Mais ce qui m’étonne le plus, dans tout ça, c’est non seulement le courage de cette femme d’avoir affronté ses agresseurs, mais aussi le soutien de la chaîne City, qui n’a pas hésité à diffuser l’extrait et à le rediffuser, à le commenter et à en profiter pour faire des topos concernant le harcèlement des journalistes. Je ne suis pas certaine que toutes les chaînes auraient assumé un tel malaise.

Ce qui m’étonne moins, c’est la vitesse à laquelle certains se sont empressés sur les réseaux sociaux de préciser que ce genre de situation arrivait à tous les journalistes sans égard à leur genre. Rapidement, des milliers de personnes ont ressenti le besoin de rappeler que les hommes souffrent aussi. D’autres nous ont fait remarqué que ces fans n’étaient que des idiots et que tous les hommes ne sont pas comme ça. Ah oui? Vraiment? Merci de l’info.

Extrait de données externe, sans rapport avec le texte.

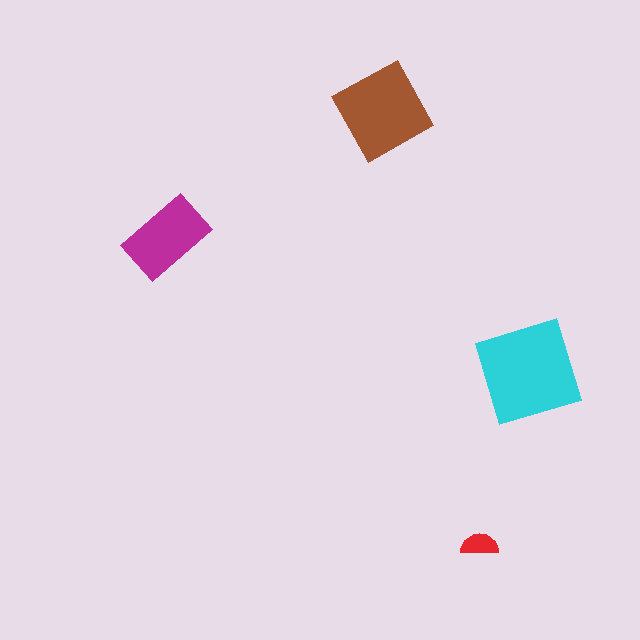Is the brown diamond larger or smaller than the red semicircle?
Larger.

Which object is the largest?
The cyan square.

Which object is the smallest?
The red semicircle.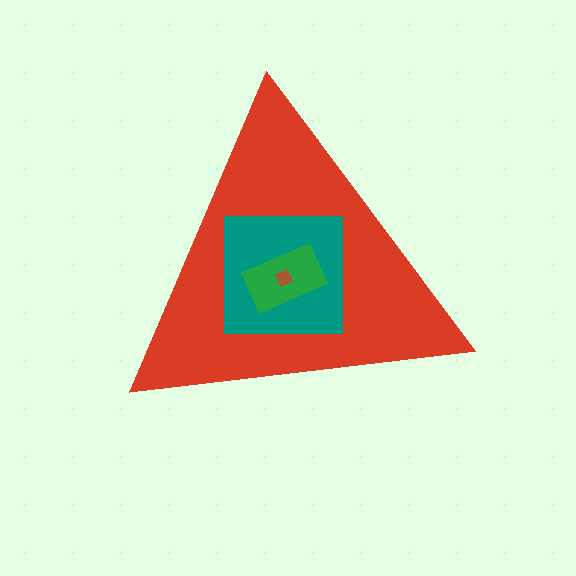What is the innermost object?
The brown diamond.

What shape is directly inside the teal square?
The green rectangle.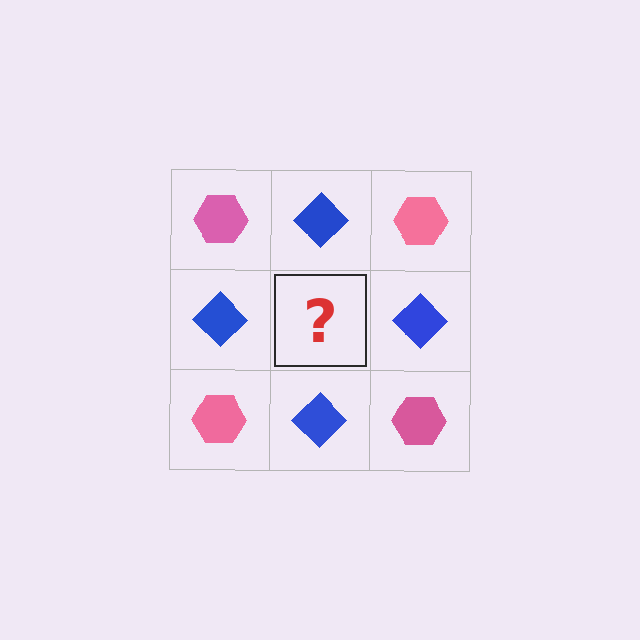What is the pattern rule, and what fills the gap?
The rule is that it alternates pink hexagon and blue diamond in a checkerboard pattern. The gap should be filled with a pink hexagon.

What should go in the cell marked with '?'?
The missing cell should contain a pink hexagon.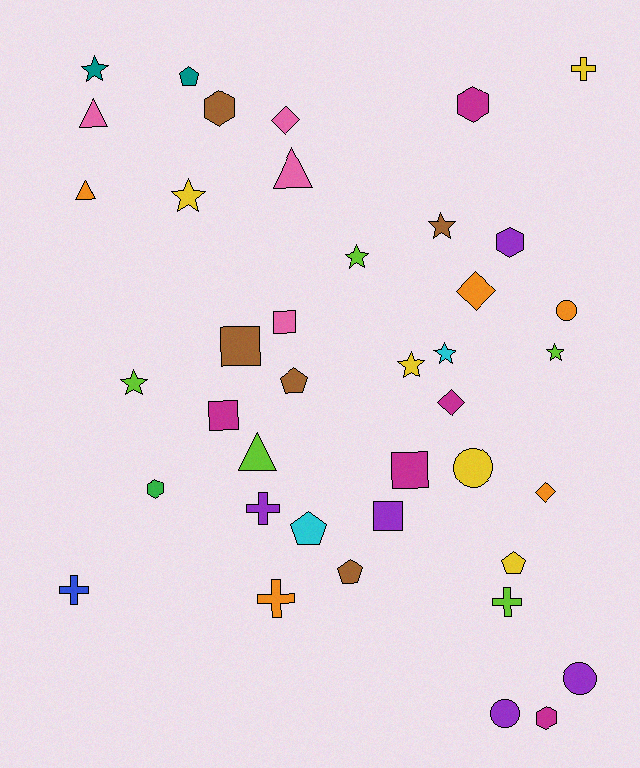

Chaque fois qu’une femme répliquera, il y aura des sceptiques. Et chaque fois qu’une femme n’acceptera pas sagement de se faire insulter, il y en aura pour dire que c’est vulgaire. Même lorsque c’est pour participer à la blague. Surtout, en fait, si c’est pour participer à la blague. Et en ce sens, le doigt d’honneur de Mariana Mazza est peut-être le seul doigt d’honneur qui mérite vraiment d’être appelé doigt «d’honneur».